Sentia-se cansado e deixou que o corpo repousasse sobre o sofá, seus olhos desceram para a mesa de café. Havia uma foto sua lá, com o seu nome.

_______________________________

Juvich olhava tudo aquilo com certa curiosidade. Apesar da troca de farpas entre aquelas pessoas, havia um verdadeiro senso de camaradagem em suas palavras. Ela sentia isso, como ninguém mais sentiria. Ainda não era capaz de compreender muito bem o que havia acontecido, afinal, fora atacada por Godhand apenas por tentar cortar o pescoço da mulher que havia matado o único homem que parecia ter alguma dignidade naquela porra de galpão.

- E essa?

Perguntou Cheeshire enquanto apontava, com a cabeça, Juvich.

- Tentou matar a loira.

- Ah! Alguém com algum sentido nessa merda de apartamento. Eu juro por deus, como eu queria torcer o teu pescoço, Godhand.

Ele sorriu mais uma vez.

Teve uma sensação estranha. Aquele apartamento era um lugar feio, com um terrível cheiro de sangue e ocupado por pessoas que poderiam morrer a qualquer momento. Mas ainda assim, parecia transbordar vida.

_______________________________
- Vocês estão bem?

Godhand sentou-se sobre a poltrona e colocou sobre a mesa de café duas latas de cerveja.
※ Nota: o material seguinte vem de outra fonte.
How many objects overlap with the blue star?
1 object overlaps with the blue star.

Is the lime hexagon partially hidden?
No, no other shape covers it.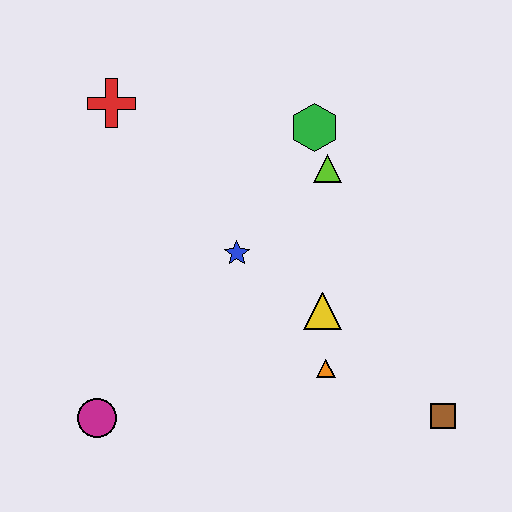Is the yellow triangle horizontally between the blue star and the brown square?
Yes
- Não liguem para Cheeshire, ok? Quando entramos nisso, sabíamos que nossos companheiros cairiam... mas ela não se acostuma.

E quão terrível seria se acostumar?

- Toda essa merda de Caçador... ao menos 40 pessoas morreram nos últimos meses por conta dos ataques dele. A Polícia de Chicago ainda acha que ele é um cara qualquer, mas vocês viram quando a loira ficou possuída.

- Alicia, você vai fazer almôndegas?

- Eu lá tenho cara de ser tua cozinheira, seu imprestável?

Cheeshire e Wheels discutiam na cozinha.

Godhand suspirou e seu corpo relaxou sobre a poltrona. Primeiro olhou para Juvich, cujo rosto ainda estava marcado pelo soco que ele havia dado, depois para Joseph que ainda parecia perdido. Ele sorriu.

- Fale das suas vozes, Joseph.

Havia um tom sombrio na voz de Godhand.


Última edição por Narrador HDH em Dom Set 13 2009, 09:51, editado 1 vez(es)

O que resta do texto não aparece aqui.